100,000 Push-Ups

In 2021, two friends and I agreed to complete 100,000 push-ups each over the course of the year. If you do the math, that equates to 274 push-ups a day (as a side note, that year, I’d also committed to walking/running 50 10Ks).

By the end of January, one of the the other guys dropped out. By early March, the other one did as well.

I was staring at approximately ten months of push-ups with no one to cheer for/cheer me on, no one to hold me accountable, and no one to commiserate with on the tough days.

You’ve probably heard the expression, “Character is what you do when no one is watching.”

So I kept going.

By June 1st, I was ahead of the pace for the year. I’d also already hit the 50 10K mark, so I upped that to 100 10Ks.

But when I hurt my back a few days later, I knew I was in trouble.

I missed three weeks and completely fell off the pace.

I wanted to give up. It would have been so easy as, by then, the people who, in February, were equal parts fascinated by and confused as to why someone would do 100,000 push-ups in a year, had stopped asking questions about it.

No one cared anymore.

Except me.

When I healed up, I had six months to complete well over 50,000 push-ups.
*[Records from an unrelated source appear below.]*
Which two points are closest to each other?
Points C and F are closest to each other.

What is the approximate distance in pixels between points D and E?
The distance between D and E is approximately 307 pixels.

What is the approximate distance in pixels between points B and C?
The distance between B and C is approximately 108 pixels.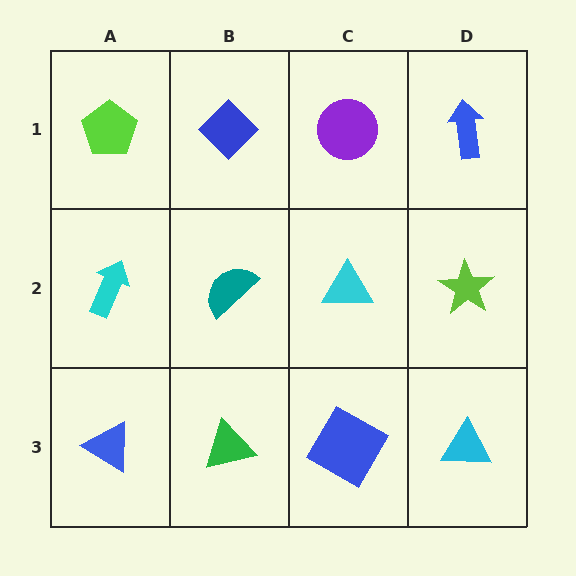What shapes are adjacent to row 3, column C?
A cyan triangle (row 2, column C), a green triangle (row 3, column B), a cyan triangle (row 3, column D).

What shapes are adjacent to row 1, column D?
A lime star (row 2, column D), a purple circle (row 1, column C).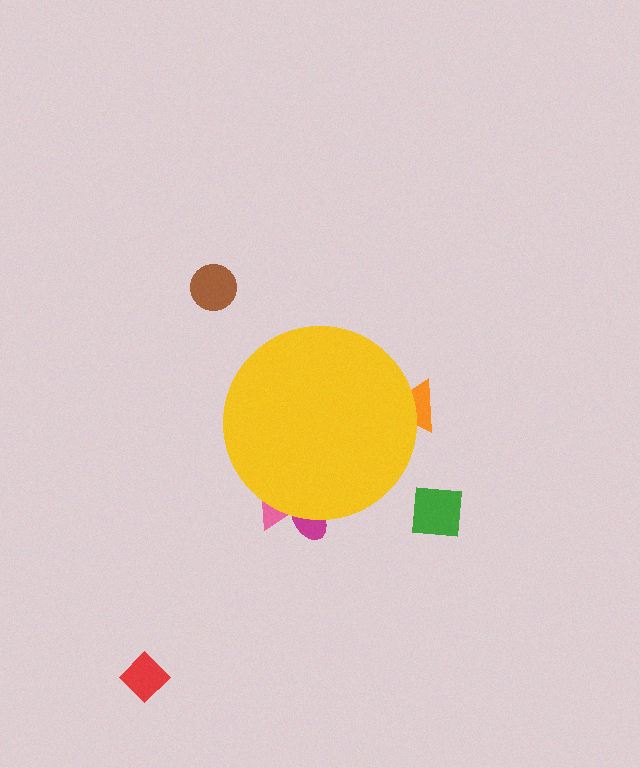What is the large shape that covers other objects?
A yellow circle.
I began doing push-ups everywhere. In airports, in train stations, waiting for Ubers, and one time, waiting for my table to be ready at a restaurant (on the sidewalk not in the restaurant).

By the middle of December, I was completing between 1,000 and 1,500 push-ups a day.

I finished my last set on the morning of Christmas Eve to zero fanfare. I asked my daughter to record me on my phone, but she actually wound up just recording her face instead by mistake.

Here’s my point: I had no idea that I could do this. Before it, I was nowhere near maximizing my potential.

What about you? Are you maximizing your potential? Or, are you leaving so much of it on the table?

The other night, I had dinner with a friend and someone I used to work out with often.

Our warmup, less than ten years ago, was a burpee ladder down from ten.

Meaning, I would do ten burpees then rest while he did his ten. Right as he was finishing his tenth, I’d begin a set of nine while he rested. Then eight. Then seven. All the way down to one. On some days, we’d ladder back up to ten after we got to one.

That’s right. We’d do 110 burpees, as fast as we could, as the warmup for our workout.

After dinner, I asked him if he could do that right now. He said, “No.”

He then asked me, and I said, “No.”

We didn’t talk about that afterward, but I know he was just as pissed off as me to have to admit that about ourselves.

It’s early April as I’m writing this. By my next The Driven installment, I’ll share my mid-April to the end of the year goal. Not because I want to. Because I need to. I hope you’ll join me in whatever you can. Because leaving potential on the table doesn’t work for me. I know it doesn’t work for you either.